Lingkaran.net - Anggota Komisi IX DPR RI, Irma Suryani Chaniago, menyoroti kondisi keuangan BPJS Kesehatan yang disebut mengalami defisit hingga Rp2 triliun setiap bulan.
Menurutnya, kondisi tersebut harus menjadi perhatian serius pemerintah karena berpotensi mengganggu keberlanjutan pembiayaan layanan kesehatan bagi jutaan masyarakat Indonesia.
Irma menegaskan, salah satu akar persoalan yang perlu segera dibenahi adalah akurasi data peserta Penerima Bantuan Iuran (PBI). Ia meminta pemerintah melalui Kementerian Sosial dan Direktorat Jenderal Kependudukan dan Pencatatan Sipil (Dukcapil) melakukan evaluasi menyeluruh agar bantuan iuran benar-benar diterima masyarakat yang berhak.
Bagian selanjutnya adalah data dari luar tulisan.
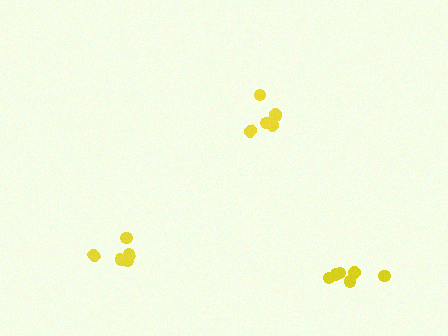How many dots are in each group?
Group 1: 6 dots, Group 2: 6 dots, Group 3: 7 dots (19 total).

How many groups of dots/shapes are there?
There are 3 groups.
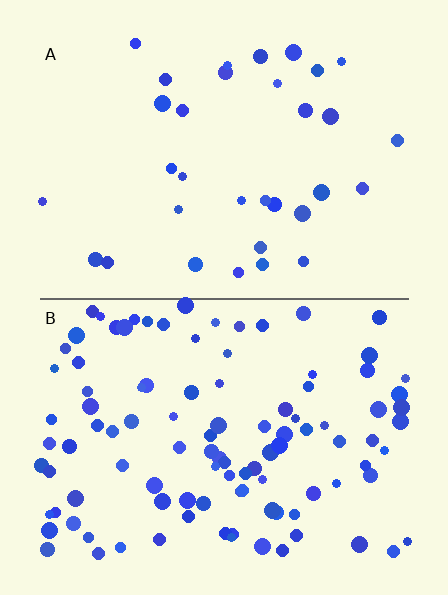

"Rakyat sudah membayar iuran dan menjalankan prinsip gotong royong dalam sistem jaminan kesehatan. Sesuai amanat konstitusi, masyarakat miskin memang menjadi tanggung jawab negara. Karena itu, data penerima PBI harus benar-benar akurat," ujar Irma di Jakarta, Rabu (10/6/2026).
Politisi Fraksi Partai NasDem itu menilai kebijakan pendataan berbasis desil kesejahteraan masih menyisakan persoalan di lapangan. Ia mengungkapkan, tidak sedikit masyarakat kurang mampu yang justru kehilangan status kepesertaan bantuan akibat ketidaksesuaian data.
Kondisi tersebut dinilai berisiko besar, terutama bagi warga miskin yang mengidap penyakit katastropik dan membutuhkan pengobatan dalam jangka panjang. Jika kepesertaan mereka dinonaktifkan, akses terhadap layanan kesehatan bisa terancam.
"Kasihan masyarakat miskin yang memiliki penyakit katastropik jika kepesertaannya dinonaktifkan. Mereka sangat bergantung pada jaminan kesehatan untuk mendapatkan layanan pengobatan," tegasnya.
Selain mendorong perbaikan data penerima bantuan, Irma juga mengusulkan pemerintah mencari sumber pendanaan tambahan untuk memperkuat kondisi keuangan BPJS Kesehatan.
Salah satu opsi yang dinilai layak dipertimbangkan adalah pemanfaatan sebagian penerimaan dari cukai hasil tembakau.
Menurutnya, dana cukai rokok dapat dioptimalkan untuk menopang keberlanjutan Program Jaminan Kesehatan Nasional (JKN), sekaligus memastikan masyarakat kurang mampu tetap memperoleh layanan kesehatan yang memadai.
Irma berharap pemerintah segera melakukan evaluasi menyeluruh terhadap sistem pendataan peserta PBI agar tidak ada lagi warga miskin yang kehilangan hak atas jaminan kesehatan hanya karena kesalahan administrasi atau ketidakakuratan data.
"Jangan sampai masyarakat yang seharusnya dilindungi negara justru kehilangan akses layanan kesehatan akibat persoalan data. Ini harus menjadi perhatian serius pemerintah," pungkasnya.